I've been reading a lot about their background and history, and what I'm finding is that people often seem to confuse their style of warfare with that of the Blood Angels (and what a soppy bunch of Edward "Sparkly Vampire" Cullen wannabes they are).  This is not correct.  The Blood Angels are berserk, frothing close-combat specialists, whose doctrine is based around getting into a melee as fast as possible and staying there to chop things up into bite-size giblets.  As such they make extensive use of jump packs, turbo-charged and deep-striking tanks (wrong, on so many levels - thanks Mat Ward), flying robots and blood-drinking.

The Raven Guard, now, they're a different breed entirely.  Rapid, precision strikes are not to be confused with just charging into combat as fast as possible; hit-and-run tactics, not to be confused with turbo-charged tanks or bikes.  Instead, the Raven Guard (while they do use Jump infantry a lot of the time) rely heavily on scouts, stealth, infiltration and (for reasons to do with their history) veterans - precise application of force at strategic locations.  Basically, it's the kind of warfare doctrine that is utilised by contemporary, real-world special forces units.  No frothing or blood-drinking involved.

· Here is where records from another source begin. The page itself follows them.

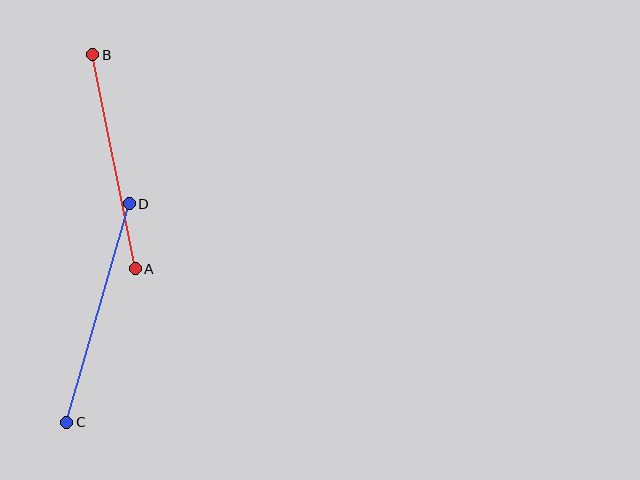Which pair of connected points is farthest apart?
Points C and D are farthest apart.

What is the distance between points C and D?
The distance is approximately 227 pixels.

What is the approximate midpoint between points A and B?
The midpoint is at approximately (114, 162) pixels.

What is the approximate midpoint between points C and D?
The midpoint is at approximately (98, 313) pixels.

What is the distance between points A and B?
The distance is approximately 218 pixels.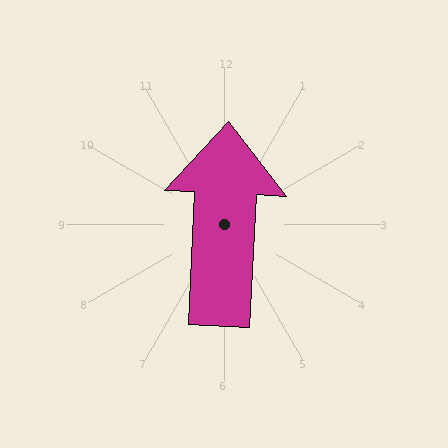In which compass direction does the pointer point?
North.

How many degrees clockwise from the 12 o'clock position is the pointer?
Approximately 3 degrees.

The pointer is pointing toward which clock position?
Roughly 12 o'clock.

With that in mind, a Raven Guard army in 40k, if based on their background and doctrine, would include:

  • scouts (lots of), especially snipers
  • infiltrating or outflanking troops (Shrike's confers Infiltrate on the squad he's with)
  • power armoured veterans
  • limited heavy vehicles (Land Raiders, Vindicators, etc. are rarely used)
  • fast (possibly outflanking) vehicles - bikes, Land Speeders, Land Speeder Storms
  • transports
  • dreadnoughts in drop-pods.
Being as I am, a lover of characterful armies that aren't built for the sole purpose of playing smash-face with nasty men, I'm trying to build my own Raven Guard army that sticks to their background and combat method as closely as possible. 

Photographs of the burgeoning Raven Guard force (mostly WIP) that I have so far are below, starting with a wounded space marine objective marker:




An assault squad sergeant with lightning claw:


 A game-legal five man assault squad (with five more yet to be built)



 A jump-pack 'Shadow Captain' with thunder hammer and plasma pistol:




A Shadow Captain with no jump-pack in Mark-VI Corvus Pattern power armour with power fist (check out the green stuff chapter symbol on the fist - I'm quite proud of it):





A librarian (Dark Vengeance Dark Angels librarian with the Dark Angels icons removed - I'm planning to green-stuff another RG chapter symbol in its place, much like the one on the captain above):




Veteran scout sergeant (the Telion model with the Ultramarines symbols filed off, purity seal added to mask some scarring that happened when I filed the symbol off his gun)



And finally, some photos of one of my pet rats who came to investigate my hobby table:






Painted pics to follow in due course (not of the rat though, I'm not painting her).